Dont on entr’aperçoit la terre.              
          

Peut-être aimerez-vous ces vers

Qui vous parlent d’un univers

Né du soleil et de la pluie,

Ne faisant pas beaucoup de bruit,

Mais recelant tant de richesses

Et portant nos espoirs en lui,

Au milieu de cette folie

Qui plombe tant de fois nos vies.

Peut-être aimerez-vous ces vers,

Vibrant au rythme des saisons.

Je les ai glanés patiemment

Jusque sur les ailes du vent

Pour partager ces horizons,

En éclairant de poésie

Le cours des jours, l’ombre des nuits.

Chante

– À Monsieur Shant Mkrtchyan –

Chante les sons, chante les vers, 

Chante la ronde des saisons, 

Feuilles mortes et primevères, 

Du soleil brûlant aux flocons ; 

  

Chante l’oiseau dans la ramure, 

Chante des ruisseaux le murmure, 

Chante l’esprit et la matière, 

Chante l’énergie de la terre ; 

  

Chante la foudre et sa lumière, 

Révélant nos cœurs dans le noir 

En zébrant le dôme céleste 

De la puissance de l’espoir ! 

  

Chante l’exigence du verbe 

Où viennent faséyer les mots, 

Souffle des âmes singulières 

Venues nous effleurer la peau ; 

  

Chante les sons, chante les vers, 

Chante les langues à l’unisson, 

Créant passerelles et ponts 

Ouvrant vers d’autres univers… 

Buveur d’écume

– À T. L.-C. –

Buveur de brume, buveur d’écume,

Buveur de temps, impénitent,

Buveur de prose, faiseur de vers,

Buveur de rêves, cueilleur de roses,

Buveur d’histoires, buveur d’orages,

Buveur d’eau, de vie, de thé vert,

Buveur de rosée, de nectar,

Buveur de nuit, ou d’arc-en-ciel,

Buveur d’étoiles dans les cieux noirs,

Buveur d’océans outremer,

Buveur de larmes, buveur d’espoir,

De poésie et de lumière.


Poème inspiré par le titre du livre de Guillaume Gallienne :

Le buveur de brume.

Faire le deuil

– Aux mutilés de guerre ou de la vie civile

qui peinent à se reconstruire. –


De ces années passées où tout nous souriait,

Faire pourtant le deuil, malgré tant de regrets,

D’une part de soi-même qu’il faut abandonner.

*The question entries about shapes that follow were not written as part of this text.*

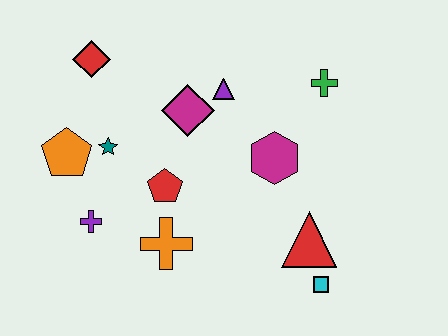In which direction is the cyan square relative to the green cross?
The cyan square is below the green cross.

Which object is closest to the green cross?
The magenta hexagon is closest to the green cross.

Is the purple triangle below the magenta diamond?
No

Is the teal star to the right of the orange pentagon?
Yes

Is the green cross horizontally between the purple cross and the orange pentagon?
No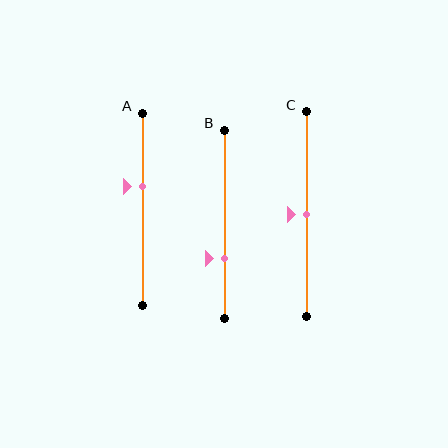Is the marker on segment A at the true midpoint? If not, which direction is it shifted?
No, the marker on segment A is shifted upward by about 12% of the segment length.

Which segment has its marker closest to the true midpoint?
Segment C has its marker closest to the true midpoint.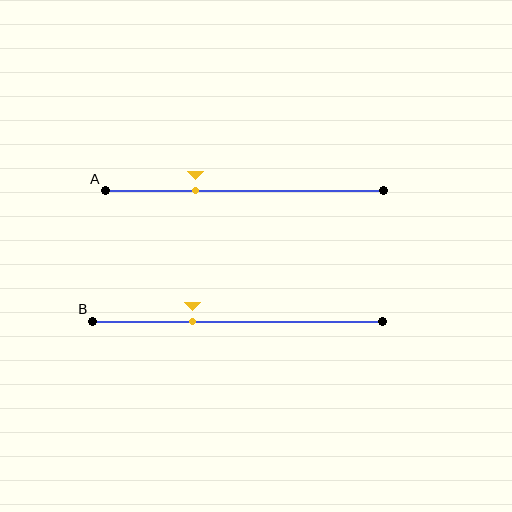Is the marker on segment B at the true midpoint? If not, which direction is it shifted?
No, the marker on segment B is shifted to the left by about 16% of the segment length.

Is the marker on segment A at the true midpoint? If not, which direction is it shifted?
No, the marker on segment A is shifted to the left by about 18% of the segment length.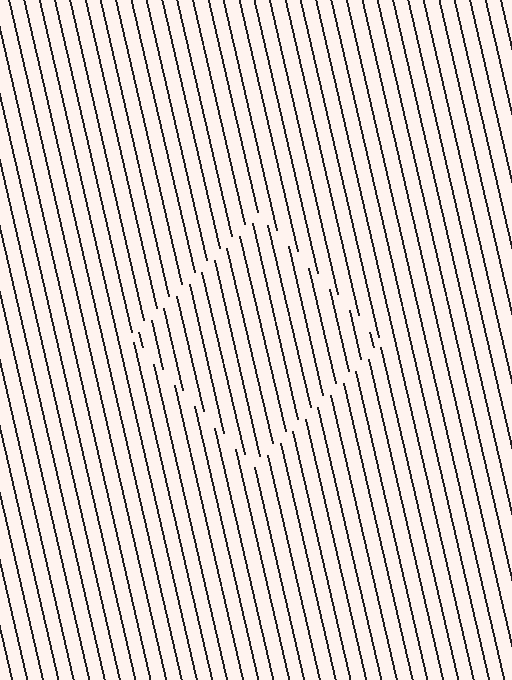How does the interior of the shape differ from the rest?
The interior of the shape contains the same grating, shifted by half a period — the contour is defined by the phase discontinuity where line-ends from the inner and outer gratings abut.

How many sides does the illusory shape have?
4 sides — the line-ends trace a square.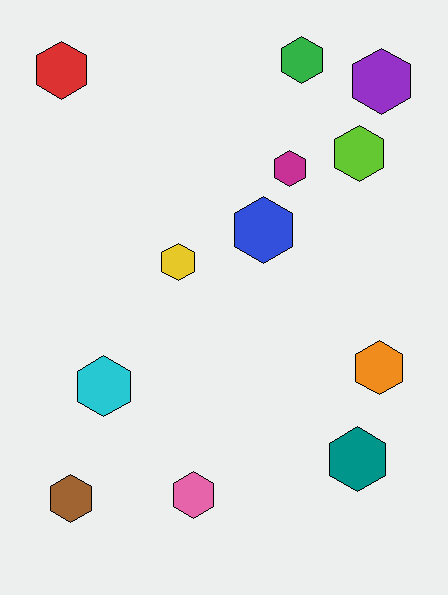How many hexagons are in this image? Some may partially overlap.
There are 12 hexagons.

Faire la paix avec son être,

Dès lors, apprendre à regarder

Autrement ce sur quoi, hier,

L’on pouvait sans même y penser

S’appuyer avec fermeté.

Chercher d’inédites idées,

Dépasser ses propres limites,

Toujours plus loin s’aventurer,

Vers de nouvelles réussites.

Ne pas se résoudre à rester

En marge de sa propre vie,

Continuer à s’éveiller,

Même invalide et amoindri ;

Tenter de se réinventer,

Malgré l’âge et la maladie,

Puiser en nous cette énergie

Qui donne le goût d’exister

Dans une nouvelle harmonie.

Dédicace au Grand Palais

La foule se rassemble, s’éloigne, s’éparpille,

Se resserre, serpente, de cordons noirs sertie.

De toutes les couleurs, les livres se déclinent,

S’étalent sur des tables ou par strates s’empilent,

Découverts au hasard et lus en diagonale

Ou longtemps feuilletés, en immersion totale.

Le regard absorbé s’attarde sur leurs pages

En glanant au passage quelque intrigante phrase,

Picorant quelques mots, quelques vers délicats,

Avec délectation, loin des menus tracas.

Pour soi ou pour offrir à quelqu’un de son choix,

Bien des livres circulent pour notre grande joie,

Et l’heureuse fortune d’auteurs plébiscités

Par tous ces visiteurs attendant patiemment

Le moment espéré d’un échange inspirant.